One of the many arguments made by lots of Volkswagen enthusiasts is the advantage of an air-cooled engine. Others say that this Volkswagen model was the first MPV (Multi Purpose Vehicle) on the market and which poorly imitated by automobile manufacturers from Stuttgart and Turin. The Volkswagen bus is the one and only true MPV a "copy of it" you don't want to drive.

Besides these interesting arguments there is only one factor that has ensured that the Volkswagen Type 2 became the most popular minivan of all time. That's because the characteristics and appearance of a cozy, happy, smiling car, something the competitors at that time could not match. The same feeling of friendship we also experience with the Volkswagen Beetle. It was an almost impossible task to design such a friendly looking commercial vehicle, but it was managed by the engineers of Volkswagen, partly because the high demand for a commercial vehicle of limited size.

An intriguing aspect is that Volkswagen historians disagree on what could be the official name of the VW Bus. Nobody doubts the factory designation Type 2, because this was just the secondary vehicle, the Beetle got the code Type 1. On this site we will use the name Transporter or Bus because those are most used, though each country has its own pet name for this beautiful car.

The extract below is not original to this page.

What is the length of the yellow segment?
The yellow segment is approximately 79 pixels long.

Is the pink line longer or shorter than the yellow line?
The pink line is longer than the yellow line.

In Germany it is called 'Bulli' in Denmark 'Rugbrød' in America and England 'Transporter' and in the Netherlands 'Spijltje' or 'Clipper'. Why not? Such a car may have pet names.

The premise of this website is not to discuss the right term or to determine, but to highlight the technical specifications of the VW Bus. The gentlemen at Volkswagen designed an outstanding coach and it was the first of its kind that hit such a wide audience, like the Fiat 500 in Italy, the 2CV in France and the Mini in England. This "Car for the People" contributed particular in the sixties to the great social changes. During the flowering of the hippie-era, the VW bus was adopted as a symbol of freedom and peace, and that Volkswagen used a facet of the launch of another MPV. It is easy to trace where the contemporary designers got their inspiration from.

The Volkswagen Bus was the first minivan, invented by the same logical minds that brought the Volkswagen Beetle to the world. In fact, the Volkswagen Bus was for years really a big, boxy body on a Beetle chassis. The primitive 'shoe box on wheels' is a concept that will be used far into the 21st century. The VW Bus is slow, noisy and thirsty, but these drawbacks do not outweigh its excellent quality, durability and character as other brands you'll find only in less degree. Therefore, VW buses driving everywhere around the world. As a fan of all air cooled Volkswagens, I hereby thank all those who honor their old vehicle.